The economics for Suncor -- which has launched an C$18.4 billion ($15 billion) takeover of Petro-Canada PCA.TO -- are closer to break-even with oil at $40 a barrel, but prices may only dip that low once more this year, CEO Rick George said.
"You can make a great return, double-digit, well above our cost of capital, in the high $40 and low $50 range," George told an energy conference hosted by the CFA Institute.
Crude oil hit a record above $147 last July, but with the recession the price tumbled below $34 earlier this year, prompting companies to cancel or postpone more than $90 billion worth of expansions and new projects.
U.S. benchmark crude fell $1.27 on Wednesday to settle at $48.39 a barrel.
Last year, at the height of the boom, George said new developments required oil prices above $80 a barrel, as labor shortages and inflation in materials like steel led to runaway costs in the oil sands of northern Alberta.
But the downturn has "flushed" the industry of weaker companies and marginal projects, pushing costs down, he said.
"Through this period, the pricing point has come back more to the industry as opposed to our suppliers and contractors," he said. "Operating costs, we should see drop by 10-15 percent on a comparative basis.
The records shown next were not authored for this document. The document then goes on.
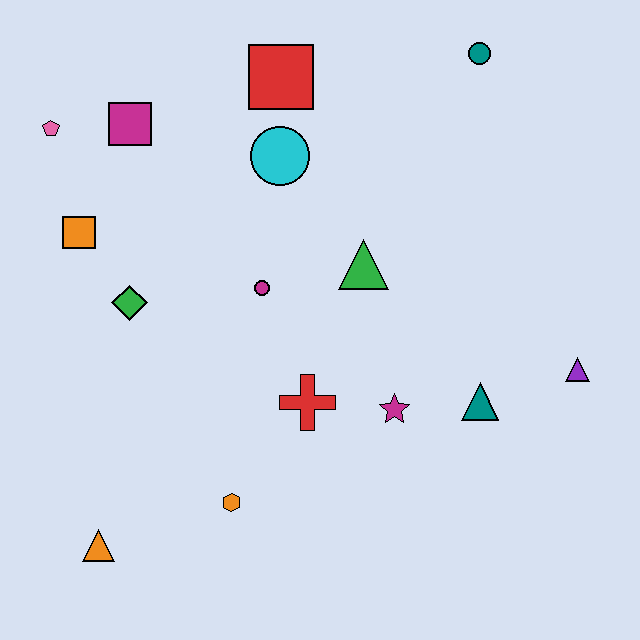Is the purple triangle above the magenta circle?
No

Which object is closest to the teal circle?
The red square is closest to the teal circle.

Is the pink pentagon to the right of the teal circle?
No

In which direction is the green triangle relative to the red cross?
The green triangle is above the red cross.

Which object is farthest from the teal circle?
The orange triangle is farthest from the teal circle.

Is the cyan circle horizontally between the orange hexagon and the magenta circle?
No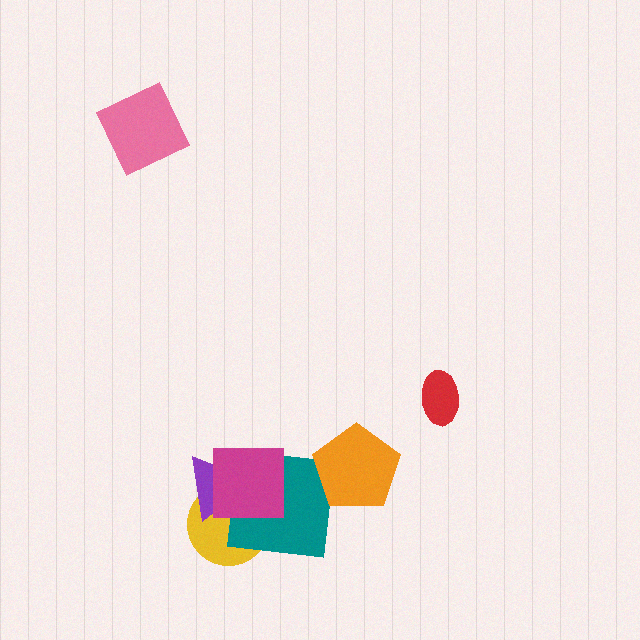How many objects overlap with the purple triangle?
3 objects overlap with the purple triangle.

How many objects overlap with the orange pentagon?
1 object overlaps with the orange pentagon.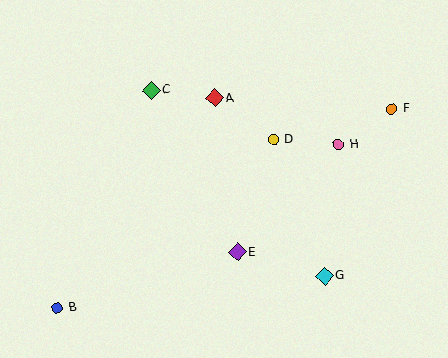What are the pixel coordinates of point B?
Point B is at (57, 308).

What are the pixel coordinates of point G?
Point G is at (325, 276).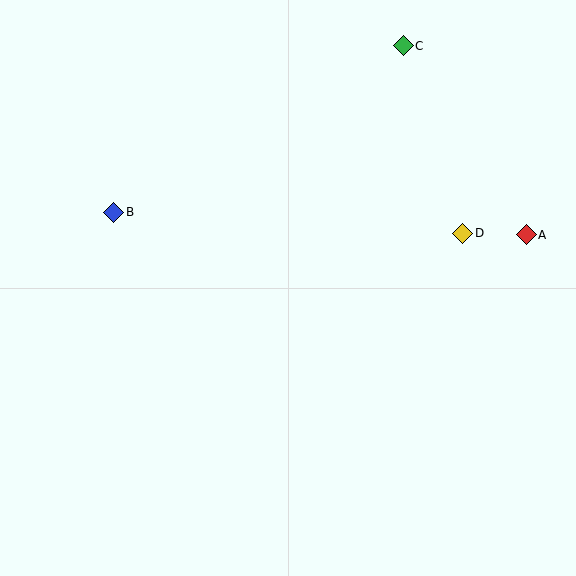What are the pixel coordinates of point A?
Point A is at (526, 235).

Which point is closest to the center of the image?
Point D at (463, 233) is closest to the center.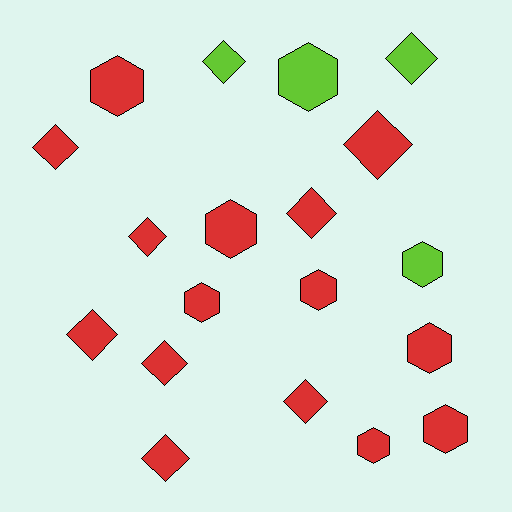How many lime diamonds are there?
There are 2 lime diamonds.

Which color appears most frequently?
Red, with 15 objects.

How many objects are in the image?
There are 19 objects.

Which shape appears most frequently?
Diamond, with 10 objects.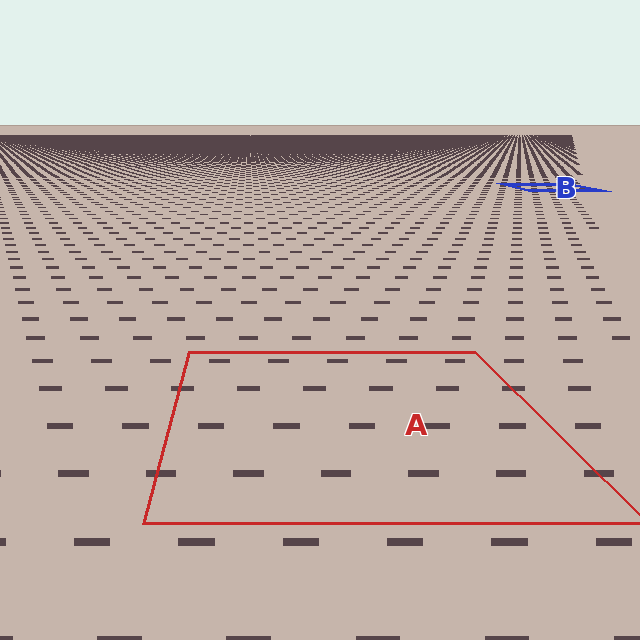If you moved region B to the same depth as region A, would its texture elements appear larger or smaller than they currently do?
They would appear larger. At a closer depth, the same texture elements are projected at a bigger on-screen size.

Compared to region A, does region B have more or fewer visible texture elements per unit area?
Region B has more texture elements per unit area — they are packed more densely because it is farther away.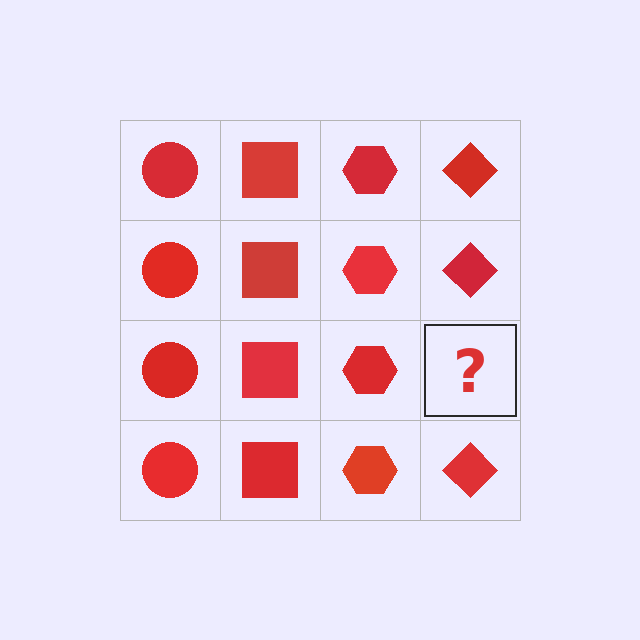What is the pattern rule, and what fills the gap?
The rule is that each column has a consistent shape. The gap should be filled with a red diamond.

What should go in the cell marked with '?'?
The missing cell should contain a red diamond.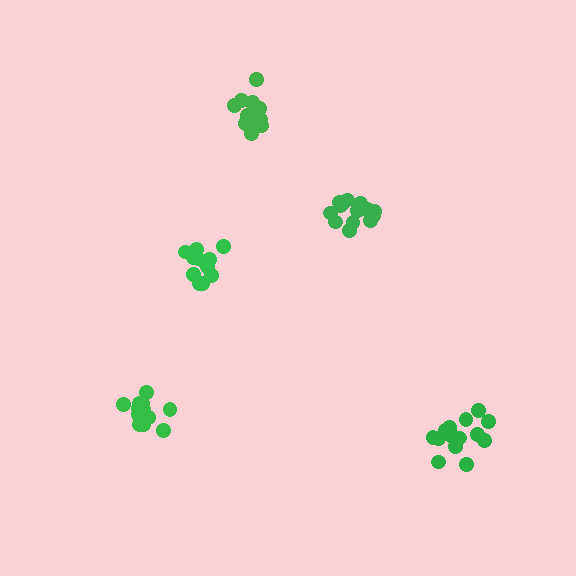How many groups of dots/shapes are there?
There are 5 groups.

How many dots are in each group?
Group 1: 18 dots, Group 2: 13 dots, Group 3: 14 dots, Group 4: 15 dots, Group 5: 14 dots (74 total).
And we should see our capital investment costs drop in the 20-25 percent range."
Last week, Suncor and Petro-Canada announced an all-share deal that would create the country's largest oil company and a dominant player in the oil sands.
Petro-Canada had been holding off on its C$21-billion-plus Fort Hills oil sands project as costs skyrocketed and oil prices tumbled.
Suncor halted all work its C$20.6 billion Voyageur expansion project in January.
George said he believes the worst may be over for oil prices, with global demand still expected to increase over the next decade and investment in new production capacity in slowdown mode.
"It may test $40 one more time this year, I wouldn't be at all surprised at that, then I think you'll see a slow, steady rise," he said. "The one thing you've got to know is there are many countries around the world ... that can't take an oil price below $40."
Suncor shares rose 41 Canadian cents to $28.55 on the Toronto Stock Exchange. Petro-Canada gained 49 Canadian cents to C$34.36.